QFT in a nutshell: From field to particle

[jdstokes]

Homework Statement

I don't understand how Zee gets Eq. (2) on p. 24:

$W(J) = - \frac{1}{2}\int \frac{d^4k}{(2\pi)^4} J(k)^\ast\frac{1}{k^2-m^2+i\varepsilon}J(k)$

Homework Equations

$W(J) := - \frac{1}{2}\int d^4x\int d^4y J(x)D(x-y)J(y)$

The Attempt at a Solution

I don't see where the $d^4k$ and factors of 2pi are coming from.

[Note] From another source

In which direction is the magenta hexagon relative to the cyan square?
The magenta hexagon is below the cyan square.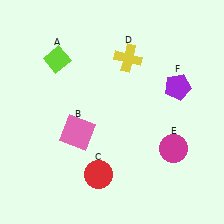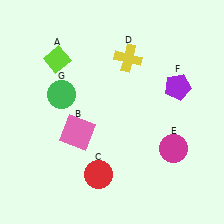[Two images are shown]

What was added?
A green circle (G) was added in Image 2.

Manipulating the definition of W(J) I was able to show that

$W(J) = -\frac{1}{2}\int d^4 x e^{ikx}J(x)\frac{1}{k^2-m^2+i\varepsilon} J(k)$
$W(J) = -\frac{1}{2}J(-k)\frac{1}{k^2-m^2+i\varepsilon} J(k)$

but this obviously doesn't agree.

Thanks.

 

[CompuChip]

I see you have a power E^{ikx} but I don't see a k integral... the idea is to substitute J by its Fourier transform:
$$J(x) = \int \frac{d^4 k}{(2\pi)^4} e^{i k x} J(k)$$
and
$$J(y)^* = \int \frac{d^4 k'}{(2\pi)^4} e^{-i k' x} J(k')^*$$
Now combine the exponentials and perform the x-integration, this will cancel out one of the k integrals
$$\int dx e^{i (k - k') x} = \delta(k - k')$$
and then do the manipulations you did to get the $$\left(k^2 - m^2 + i\epsilon\right)^{-1}$$ and the other stuff right.

 

[jdstokes]

Hi CompuChip,

Thanks for replying.

Why are you taking the complex conjugate of J(x)? The definition of W(J) is

$W(J) := - \frac{1}{2}\int d^4x\int d^4y J(x)D(x-y)J(y)$

No complex conjugates there. My approach was to separate the $e^{ik(x-y)}$ term in the expression for the propagation D(x - y) giving

$W(J) := - \frac{1}{2}\int d^4x\int d^4y J(x)D(x-y)J(y)$
$W(J) := - \frac{1}{2}\int d^4x\int d^4y J(x)\frac{e^{ik(x-y)}}{k^2-m^2+i\epsilon}J(y)$
$W(J) := - \frac{1}{2}\int d^4x\int d^4y e^{ikx}J(x)\frac{1}{k^2-m^2+i\epsilon}e^{-iky}J(y)$
$W(J) := - \frac{1}{2}\left(\int d^4x e^{ikx}J(x)\right)\frac{1}{k^2-m^2+i\epsilon}\left(\int d^4ye^{-iky}J(y)\right)$
$W(J) := - \frac{1}{2}J(-k)\frac{1}{k^2-m^2+i\epsilon}J(k)$.

Note quite right.

 

[jdstokes]

Omg I'm so dumb! I forgot to put the integral in the propagator. Problem solved now (I think). If J is complex, why is it $J^\ast(k)$ and not J(-k)?

 

[CompuChip]

Ah, my mistake. You get a $$\delta(k + k')$$ from the (real)space-integral hence J(k) and J(-k).
I might still be a little off here, but the general idea was as follows: J(x) is real. This implies that
$$J(x) = \sum_{k = -\infty}^\infty e^{ikx} J(k) <br /> \stackrel{!}{=}<br /> \sum_{k = -\infty}^\infty e^{-ikx} J(k)^* = J(x)^*$$
so comparing the coefficients of the (basis) exponentials, we conclude that $$J(k) = J(-k)^*$$, therefore we can write J(k)* instead of J(-k).